Monday, January 19, 2009

beginning of a quiet week

We're back above freezing, with night temps going to the 20s and the possibility of a few inches of snow tonight, and although I'm ready for drier ground, it might be fun to see the horses and donkeys and cats and Corgis play in the white stuff.

In a little while, I'll head out to do the chores, which I suspect will include adding some shavings to stalls, and I need to make a run to the feed store later in the day as well.

Last night I watched Legends of the Fall, which I originally watched during what we call the "sleepy years" - the time during and after pregnancies when most movie watching in the evenings involved me dozing off after a short period of time, no matter how engaging the movie.

There are a number of films that, when asked if I've seen them, the answer is "sort of." Often I would wake up at odd moments, see a bit of a scene, then fall back asleep. I usually caught the final credits when nudged by my husband that the movie was over.

Anyway, I had a vague memory of Legends of the Fall, and that I had been quite captivated by it, and it has been in my Netflix queue for awhile. Since it was a "watch instantly" movie, last night I decided it was time to watch.

What a story - I loved the farmhouse and the setting particularly. It was one of those movies that had me racing to Google after, putting Jim Harrison titles (I've read a few already) in my Amazon cart for future reference and reading interviews.

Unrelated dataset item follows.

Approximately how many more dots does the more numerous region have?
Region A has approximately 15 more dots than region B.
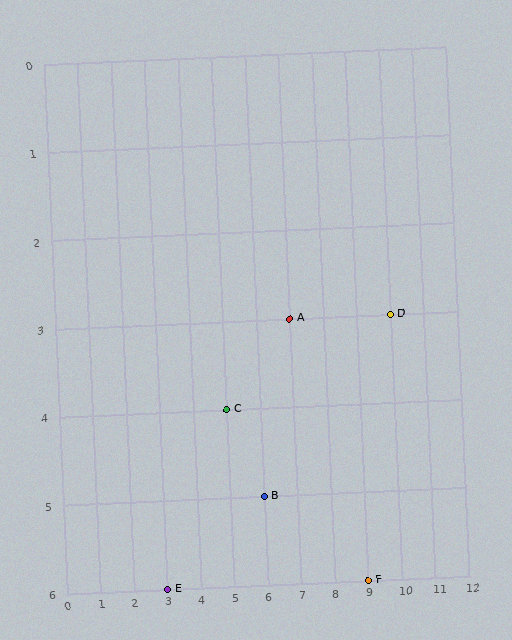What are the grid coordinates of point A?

He said something that I love, about writing:

I think it's interesting what someone there said to me once -- it's something that I hadn't thought before, and it startled me. He told me that (the French) read me because in my fiction you have the life of relative action but also the life of the mind. In so much fiction we have one or the other, but never both. We tend to try to separate them. You find that in Barry's work as well -- this marvelously convoluted thinking system but yet people are still doing something.

Nice to begin the week feeling inspired and justified in my writing style. Maybe I should be querying European agents. :)

The life of the mind. I just love that.


Grey Horse Matters said...

Legends of the Fall was a good movie, we enjoyed it too.
Good quote from that author. Sadly, I think at this point of the winter of my discontent, my life of the mind is totally befuddled.

Laughing Orca Ranch said...

lol! The 'Sleepy Years'. I remember those, too when I was prego, but I'm not watching many movies now, because the 'return of the sleepy days' is now due to the pain pills and just general boredom.

Excellent horse flick 'Legend of the Fall', too.

I'm glad you were inspired.

Happy writing, Billie!


billie said...

LOL, Arlene - I hope things get clear for you as spring approaches!! :)

billie said...

Lisa, speedy recovery wishes still being sent...!

Glad I'm not the only one who had those sleepy years. It was such a shift for me, the night owl.

jme said...

hmmm, i liked the film too, but now i wonder if i shouldn't read some of the author's work, or maybe more foreign fiction? that quote makes a lot of sense to me; maybe it's why i've been in such a fiction rut and found it hard to get into a lot of what i've been reading lately - maybe it's been incomplete! i like 'convoluted thinking' with action :-) i think i might be inspired too - thanks!

(and maybe those european agents might be well worth a try...)

billie said...

There was another quote that had to do with "plot-driven" - which I think much American fiction tends to be. It's certainly an easier sell than a book which focuses more on language and character development.

I remember a critique once of my first novel ms - the reader kept pointing out point of view shifts. But it wasn't a POV issue - it was the main character being so hypervigilant that she noticed things about other characters - including making attributions as to what they were thinking about her.

I accepted the criticism and looked at it to see if I wanted to change it - but decided that was such an integral part of my main character it would have detracted from the book to take it out.

It did require a careful reading to get the complexity - but then that book's first agent told me to always write to the smartest reader, and after that I stopped trying to analyze whether the life of the mind I tend to write in all my stories was too much.

That first book - everyone said it should be published but no one was willing to publish it. :) I always felt it would have flown in Europe.

jme said...

plot-driven is a good way to describe it. (sometimes i think our entire culture is more 'plot-driven' than about artistry and character development, but that's another rant ;-) i've read too many formula novels from the bestseller lists that were just wanting for something - i guess it would be hard to make a bestseller of rich language and nuanced character, but that's what i live for! see, i haven't even read your novels and i'm already a fan :-)

billie said...

I think Cold Mountain was one, and The English Patient was another. Poisonwood Bible. But those books come maybe one a year if I'm lucky.

jme said...

hmmm... i did enjoy the english patient, but haven't read the others yet. time to visit amazon!

billie said...

I liked Prodigal Summer, too - by Barbara Kingsolver.